While describing it as a “sensitive subject”, the Institute suggested that significant reductions in public sector compensations – projected at GH¢45billion in 2023 and rising to GH¢70.4billion by 2026 – could also provide much-needed fiscal space going forward.
“There is considerable room to reduce this item. However, it is not just about cutting pay – which may not even be enough in living or economic terms. There is need for a complete review of the system for public sector salaries, allowances, retirement benefits, etc. Doing so will foster fiscal and debt sustainability,” Dr. Kwakye noted.
In addition, the IEA recommended renegotiating Power Purchase Agreements (PPAs) with Independent Power Producers – targetting about half of the annual payments in the medium-term, which it says should save some GH¢12billion annually.

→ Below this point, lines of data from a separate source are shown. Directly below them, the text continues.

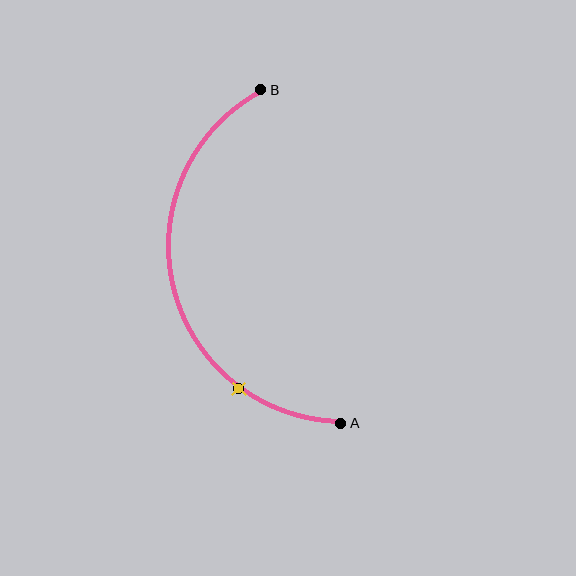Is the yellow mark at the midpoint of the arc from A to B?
No. The yellow mark lies on the arc but is closer to endpoint A. The arc midpoint would be at the point on the curve equidistant along the arc from both A and B.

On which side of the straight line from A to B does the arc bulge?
The arc bulges to the left of the straight line connecting A and B.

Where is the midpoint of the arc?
The arc midpoint is the point on the curve farthest from the straight line joining A and B. It sits to the left of that line.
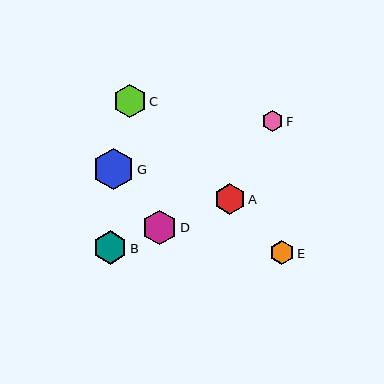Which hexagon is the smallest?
Hexagon F is the smallest with a size of approximately 21 pixels.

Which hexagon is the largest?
Hexagon G is the largest with a size of approximately 41 pixels.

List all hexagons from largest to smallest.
From largest to smallest: G, D, B, C, A, E, F.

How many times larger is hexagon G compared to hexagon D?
Hexagon G is approximately 1.2 times the size of hexagon D.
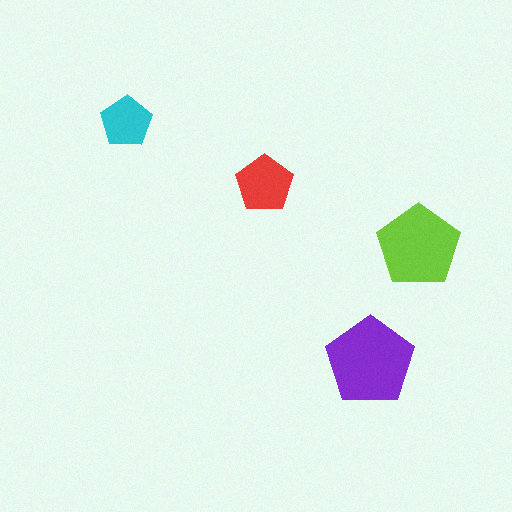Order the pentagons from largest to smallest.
the purple one, the lime one, the red one, the cyan one.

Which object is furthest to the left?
The cyan pentagon is leftmost.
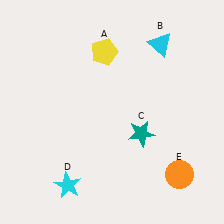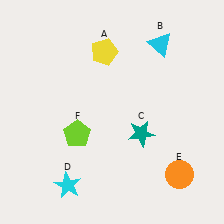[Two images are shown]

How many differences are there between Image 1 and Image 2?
There is 1 difference between the two images.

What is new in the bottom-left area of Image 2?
A lime pentagon (F) was added in the bottom-left area of Image 2.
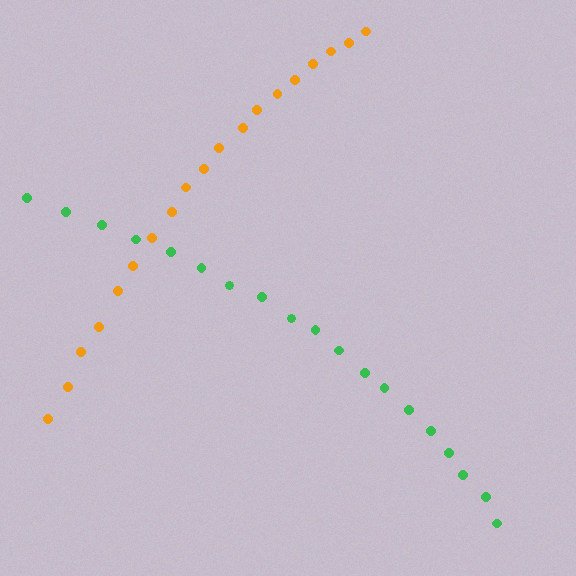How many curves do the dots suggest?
There are 2 distinct paths.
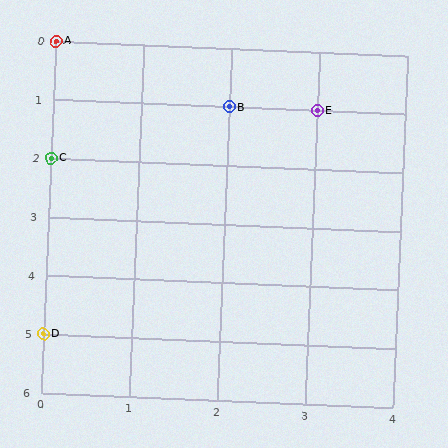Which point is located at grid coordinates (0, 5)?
Point D is at (0, 5).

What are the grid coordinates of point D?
Point D is at grid coordinates (0, 5).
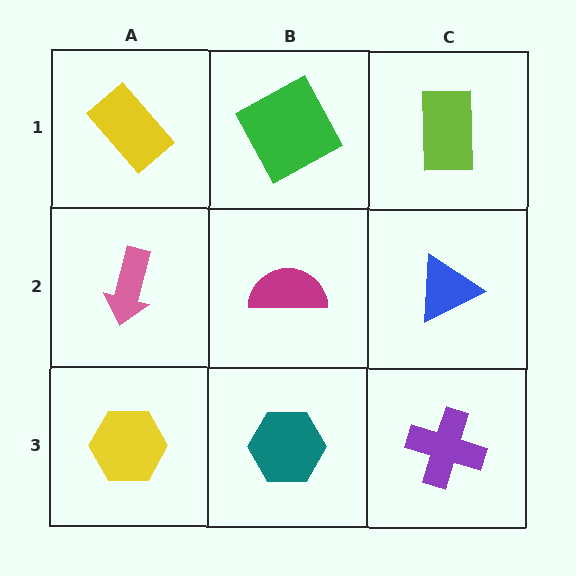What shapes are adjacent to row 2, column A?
A yellow rectangle (row 1, column A), a yellow hexagon (row 3, column A), a magenta semicircle (row 2, column B).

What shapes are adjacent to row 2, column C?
A lime rectangle (row 1, column C), a purple cross (row 3, column C), a magenta semicircle (row 2, column B).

“Infrastructure is an essential item in the budget, given its large deficit in the country. However, in the current situation where government is struggling to pay its debt, it cannot at the same time afford the expense to deliver needed infrastructure,” the Institute noted; adding that infrastructure spending, if reduced by a third in the medium-term, could save as much as GH¢4.9billion yearly.
Other areas of focus to scale back expenditure include goods and services, energy sector debt transfers, the Office of Government Machinery and some flagship programmes.

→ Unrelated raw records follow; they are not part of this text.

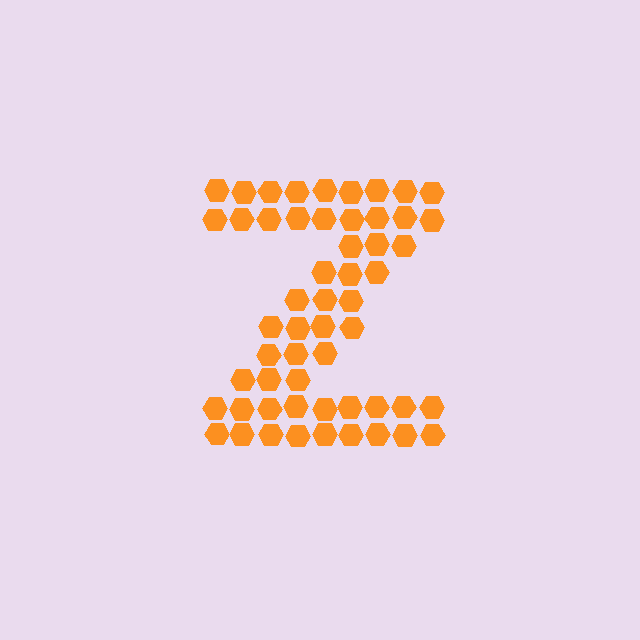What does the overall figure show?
The overall figure shows the letter Z.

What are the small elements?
The small elements are hexagons.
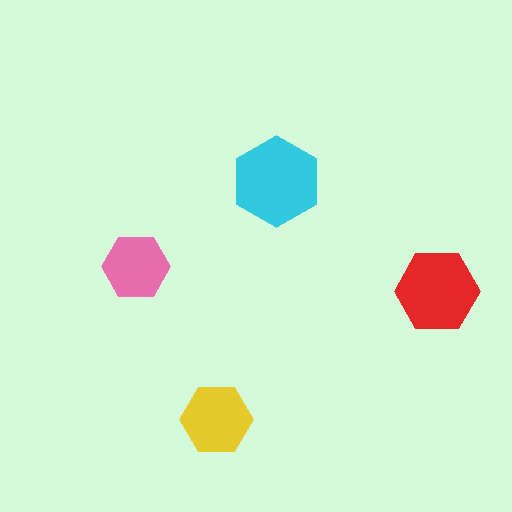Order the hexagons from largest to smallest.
the cyan one, the red one, the yellow one, the pink one.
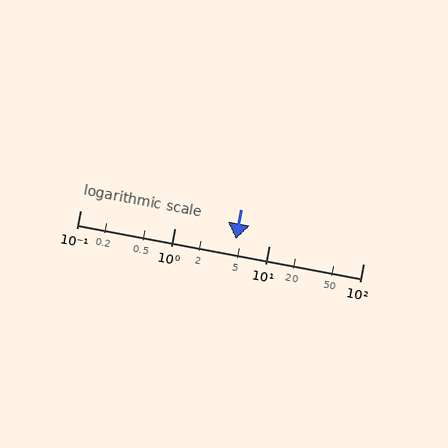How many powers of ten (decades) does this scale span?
The scale spans 3 decades, from 0.1 to 100.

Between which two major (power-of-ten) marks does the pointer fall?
The pointer is between 1 and 10.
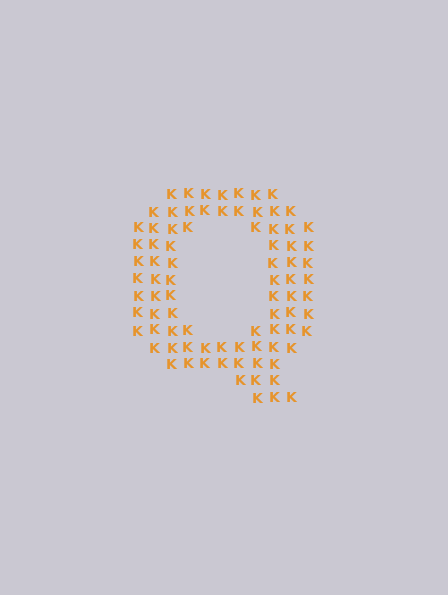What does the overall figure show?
The overall figure shows the letter Q.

While expenditure is being curtailed, revenue must also be enhanced as an added fiscal measure, the IEA noted.
Chief among them is a sweeping hike in the base tax rates for corporate entities, particularly those operating in the extractive, telecommunication and financial sectors; a move the IEA said would raise an additional GH¢15billion annually.
Reacting to concerns that such a move would overburden businesses already operating in a high inflation environment and possibly lead to the exodus of some well-established players, Dr. Kwakye insisted that current rates are among the lowest among the country’s competitors.

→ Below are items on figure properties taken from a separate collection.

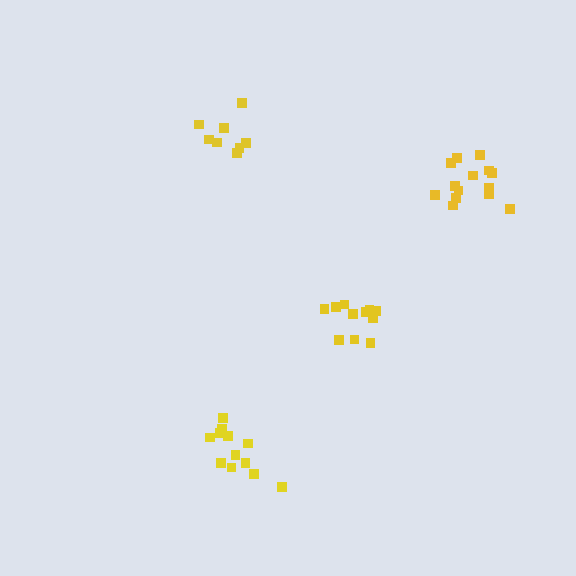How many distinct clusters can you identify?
There are 4 distinct clusters.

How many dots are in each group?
Group 1: 11 dots, Group 2: 8 dots, Group 3: 12 dots, Group 4: 14 dots (45 total).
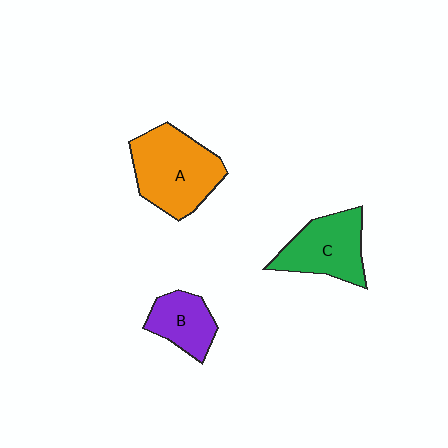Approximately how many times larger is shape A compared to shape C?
Approximately 1.3 times.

Other measures tabled include the introduction of an e-commerce levy to complement the electronic-levy, as well as enforcing laws on property taxes and tax exemptions.
A visiting Fellow at the IEA, Prof. Alexander Bilson Darku, emphasised that these proposals are meant to accompany the DDEP and not necessarily replace it.
He however noted that if the measures were implemented, they would allow for more favourable terms under the Programme: including shorter maturity periods for the new bonds and a new coupon regime of 8 to 12 percent, versus the current term which is capped at 10.65 percent.
“With the huge gains expected from the suggested fiscal measures, if they are implemented in full or even with partial implementation, it may render the gains projected under the DDEP not fully needed and a new version with less ‘haircut’ to bondholders could be introduced,” he opined.
The IEA’s recommendations are likely to find their way into discussions by the technical committee set up by Ministry of Finance, together with representatives from the Individual Bondholders Forum (IBF) to explore viable alternatives to the Programme’s existing terms.
The committee – formed after a meeting between the Finance Minister Ken Ofori Atta and leadership of the IBF on Wednesday, January 18, 2023 – is to, among other things, seek fiscal space in the 2023 budget to allow for exempting the most vulnerable classes of investors.